Он кинул мне мятую пачку сигарет «Голуаз»:
— На вот, подыми в удовольствие.
Я поймал пачку, угостился сигаретой, прикурил и сделал долгую глубокую затяжку, смакуя знакомый металлический вкус с примесью выхлопных газов.
— И сколько, по-твоему, стоит одна из этих картин? — спросил Фитцсимонс-Росс.
— Арт-рынок для меня темный лес… особенно европейский.
— Если бы это висело в галерее Киркленд в Белгравии, где я обычно выставляюсь, тебе бы пришлось выложить под три тысячи фунтов за привилегию иметь у себя дома картину Фитцсимонс-Росса.
— Серьезные деньги.
— Полусерьезные. Я не вхожу в лигу Фрэнсиса Бэкона и Люсьена Фрейда. Между тем Дэвид Сильвестер однажды сравнил меня с Ротко. Ты знаешь, кто такой Сильвестер?
— Боюсь, что нет.
— Пожалуй, самый влиятельный арт-критик послевоенной Британии.

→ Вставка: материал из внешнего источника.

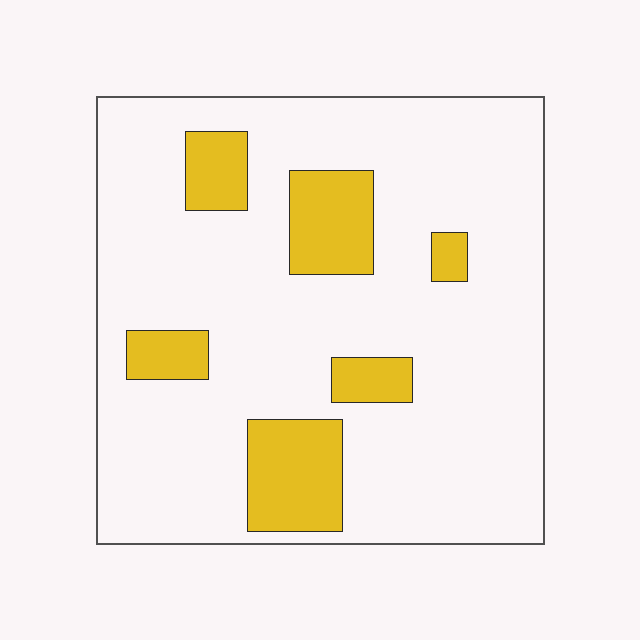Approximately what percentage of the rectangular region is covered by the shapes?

— Что ж, браво. И он прав. В этих двух полотнах определенно присутствует цветовой спектр Ротко, только вернувшегося с греческого острова.
— Это кажущееся сходство.
— Вам не нравится сравнение с Ротко?
— Нет, тем более что я категорически против того, за что ратовал Ротко.
— А поконкретней?
— Геометрическая депрессия. Чертовы порталы в каждом углу его идиотских похоронных картин. И все эти кроваво-красные земные тона, сгущающиеся в темноту уныния и жалости к себе.

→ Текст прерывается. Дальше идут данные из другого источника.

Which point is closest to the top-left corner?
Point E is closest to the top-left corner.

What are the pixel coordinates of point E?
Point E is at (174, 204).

— Мне казалось, я говорил о ваших прямоугольных формах и цвете.
— И что, они делают меня похожим на этого самоубийцу Марка, будь он неладен, Ротко?
— Вы — первый художник из всех, кого я знаю, кто не восхищается им.

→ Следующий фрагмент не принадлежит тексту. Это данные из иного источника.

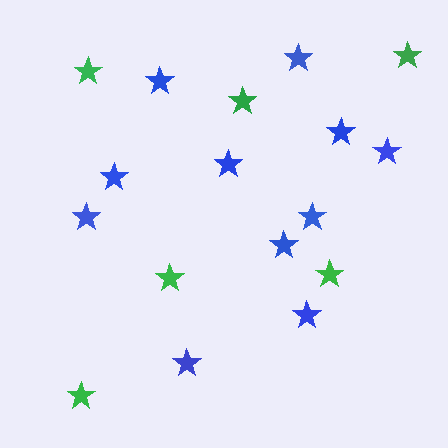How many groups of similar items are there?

— Ну, тогда считай, что ты потерял невинность с этим Ротко. Поздравляю. Я обесчестил тебя.
— Я что, должен подавиться от смеха или встать в позу после столь глупого комментария? Мне неудобно говорить вам об этом, но в ваших картинах я действительно увидел настоящий талант. А вот ваше остроумие оставляет желать лучшего.
Фитцсимонс-Росс молча достал из пачки сигарету и разлил чай по чашкам.
Потом открыл маленький холодильник, где стояли бутылки вина и пива и единственный пакет молока, а из открытой морозилки торчала бутылка русской водки (по крайней мере, я догадался, что это водка, по надписи кириллицей на этикетке). Он потянулся за молоком и, открыв пакет, плеснул мне в чашку столько белой жидкости, что мой чай стал больше напоминать воду из уличной лужи.
— Не пугайся, — сказал он. — Вот так нужно пить чай. Сахар?
Я согласился на полную чайную ложку. Он указал мне на деревянный стул. Я уселся. Он снова закурил и спросил:
— Итак, позволь, я угадаю. Ты пишешь. И приехал сюда, чтобы написать великий американский роман или тому подобный вздор.
— Да, я пишу. Но не романы.
— О боже, только не говори, что ты поэт. Вокруг меня было столько этих чертовых поэтов, пока я учился в Дублинском Тринити-колледже. Все вонючие, с гнилыми зубами, отирались в пабах вроде «МакДейдз», где ворчали на мир, хвастались друг перед другом своим талантом и клеймили почем зря редактора какого-нибудь журнальчика, осмелившегося править их вирши. В общем, начисто отбивали у всех, кто слышал этот бред, желание прочесть хоть один стих.
— Ну, у вас-то вряд ли отбили.
— Рад, что ты это заметил.
— Как бы то ни было, я не «чертов поэт».
Я вкратце рассказал ему о том, чем занимаюсь, упомянув об уже изданной книге и о той, на которую получил заказ.
— Мог я где-то ее видеть? — спросил он.
— Не исключено. Так вы из Дублина?
— Почти. Из Уиклоу. Бывал в тех краях?
— Однажды. Пауэрскорт, Глендалох, Раундвуд.
— Раундвуд — это моя родина.
— Очень красивое место.
— Раундвуд-хаус — наше фамильное поместье. Классический англо-ирландский особняк. Пока мой отец не потерял все.